Jerusalem Post, 17 février 2009, par Anne-Laure Jourdain
Souffrance rêveuse et rêves morts
« C’est le jeune jobard que j’étais à trente ans, c’est sur moi que tombe le filet de nœuds coulants, comme si les malheurs de la guerre ça n’avait pas suffi, et plus tu te débats, et plus tu résistes, plus tu te retrouves piégé et pour finir haï par tes propres enfants. » Ainsi parle « Baba », le grand-père Abraham, à son petit-fils Samuel, par la voix d’un enregistreur. Un premier accident du « destin » entraîne toute une succession d’accidents, la deuxième génération y survit, et la troisième y passe. À moins qu’elle ne parvienne à tisser les liens manquants.
C’est à Samuel, jeune traducteur de Shakespeare, que ce rôle est échu de tisser les fils des histoires, de retracer les motifs et de leur rendre leurs coloris d’origine. Seulement, il n’a pas que ça à faire : Laura vient de le quitter après lui avoir fait connaître l’extase et la fascination. Qu’est-ce donc qu’un amour menacé par la jalousie et l’abandon ? La confiance si la parole n’est que duplicité ? Pire encore, mieux vaut souffrir adolescent, riche de tous les avenirs possibles, qu’abandonner sa singularité pour rejoindre un modèle de groupe : mariage convenu, relations convenues, enfants aux prénoms convenus… La souffrance rêveuse est encore préférable aux rêves morts.
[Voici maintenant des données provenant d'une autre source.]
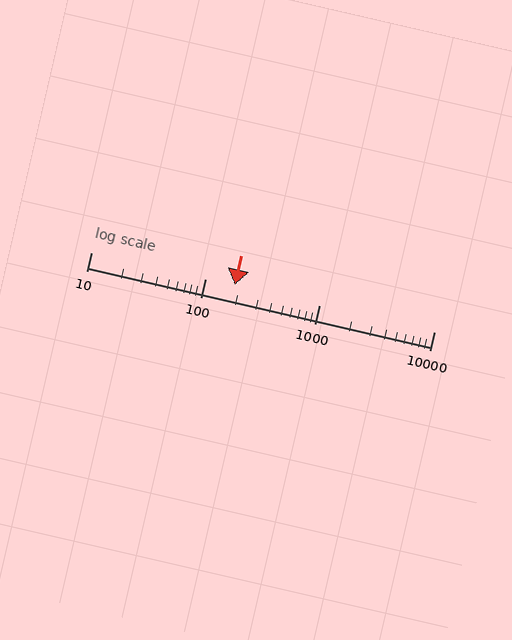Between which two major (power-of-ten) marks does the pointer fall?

Voici les questionnements où se débat Samuel lorsque Abraham, ce grand-père vivant comme quatre, l’arrache à sa mélancolie. Baba s’est enfui de chez lui et il n’a nulle part où aller, alors tout naturellement, il demande à s’installer chez Samuel, qui justement est seul puisque Laura l’a quitté…
Les rapports père-fils sont tout aussi problématiques. Voici Samuel arrivant chez son père Leo, qui a organisé avec Alice sa mère un repas pour la parution de sa traduction de Shakespeare : « L’accolade de Leo s’était terminée par la même remarque […] affirmant qu’il n’avait jamais douté de ma réussite – c’était d’ailleurs un réflexe commun à toutes les connaissances que je croisais depuis quelque temps […], comme si un dispositif de déclenchement de cette protestation eût été caché à l’endroit de leur dos où mes mains se posaient au moment de l’embrassade […]. »
Cette histoire de famille se tisse et se dévoile dans une langue savoureuse, lumineuse, pleine de finesse et de couleurs, où l’humour et la clarté empêchent au tragique de dominer.